As you can imagine – the end result was the most incredible, unbelievable journey. It wasn’t just life-changing, it changed lives – many lives! Not only did Dr. Linda provide the correct diagnosis, but she went on to put us in touch with world-renowned surgeons and the most unbelievable non-profit-organization, The Baby Face Foundation, who provided us with all the financial support to allow us to benefit from 4 trips to New York. There, Dr. Waner and Dr. Fay gave of their time and expertise to debulk Steph’s eyelid and provide world-class care. During each visit to New York, we were provided with outstanding accommodation from The Ronald McDonald Houses – on Long Island and in Manhattan. Words can, in no way whatsoever, begin to convey what such an outpouring of support, expertise, sacrifice, generosity and pure human love was shown to my family and to my precious daughter. It humbled us all beyond words. Every time I retell the story – I get to experience it over and over. It’s never-ending.

Over the years, I have continued to watch the activity that happens online – and have noted how many, many groups and sub-groups have popped up – all with people desperate for answers and help. I honestly don’t know how it is humanly possible for one lady to get to answer so many people online. Dr. Linda is absolutely tireless in her quest to help and to educate. Dr. Linda – if you get to read this – I think you have God-given special abilities! You are inspirational – and I know you must have a very, very special place in God’s heart.

While Steph has had to walk a road that carries a unique set of limitations, it has resulted in an indescribable connection of souls across the world. One that I can only describe as miraculous.
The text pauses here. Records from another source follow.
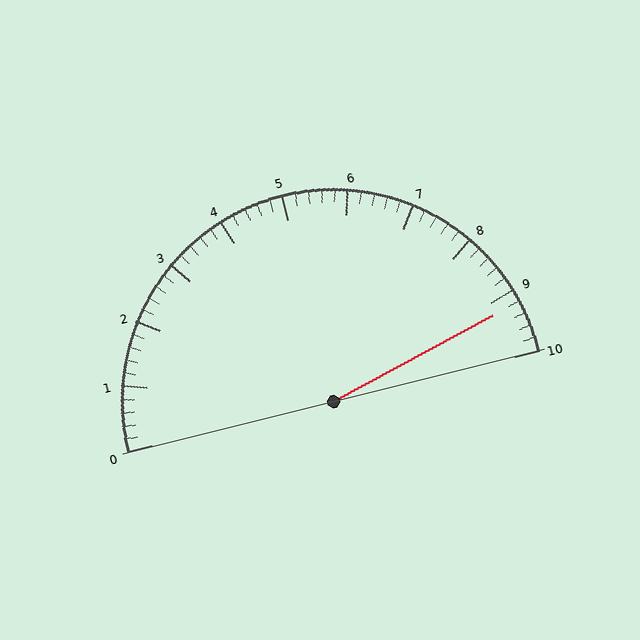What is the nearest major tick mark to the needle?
The nearest major tick mark is 9.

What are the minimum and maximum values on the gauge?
The gauge ranges from 0 to 10.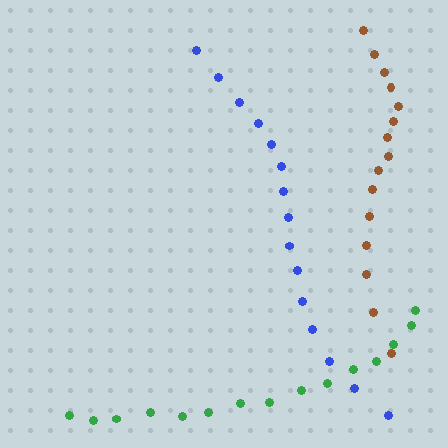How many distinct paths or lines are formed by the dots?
There are 3 distinct paths.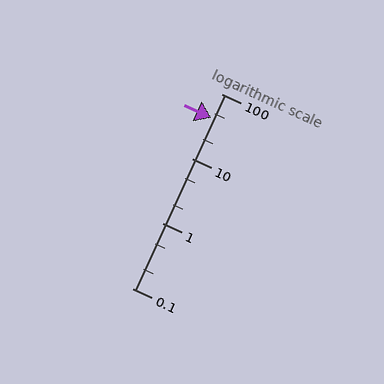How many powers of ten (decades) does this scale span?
The scale spans 3 decades, from 0.1 to 100.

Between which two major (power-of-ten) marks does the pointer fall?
The pointer is between 10 and 100.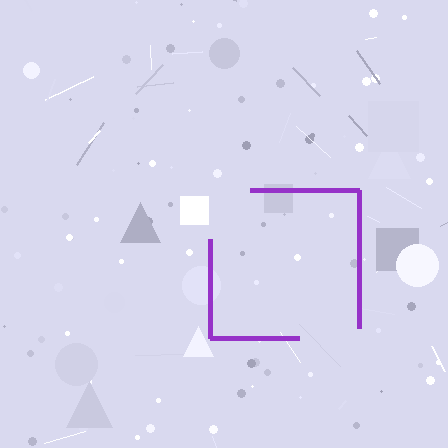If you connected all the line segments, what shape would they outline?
They would outline a square.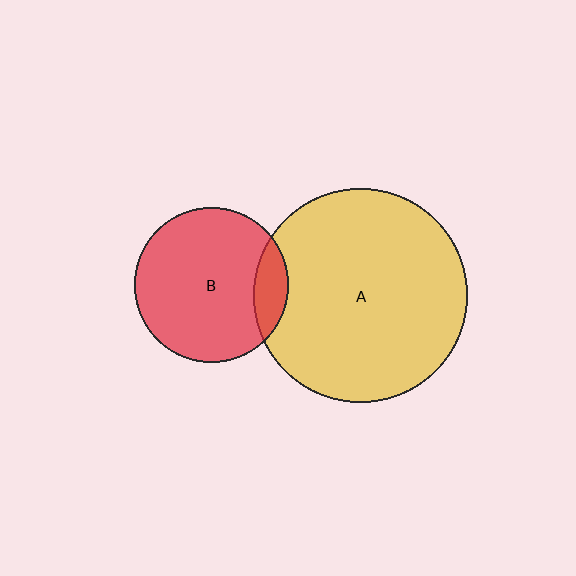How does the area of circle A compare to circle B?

No other term would suffice. But I write to share a very special cherry-on-the-top. Something that perhaps is meant to impart a little hope and joy to other parents that find themselves on similar ‘walks’.

Stephanie turns 21 years old this year and my heart is filled beyond anything I could have dreamt of. You’ll see a most special picture below. It is a photograph of my girl getting to feel like a princess on the arm of her prince….at a Valentine’s dinner date (her first ever). To watch her fall in love has been the greatest gift of all. Dr. Linda — you helped give her that precious, precious gift. Aside from the never-ending love and gratitude you surely have from thousands of parents across the globe, you are undoubtedly storing up mighty treasures in heaven.

Thank you for all that you do. You change lives. My love, always.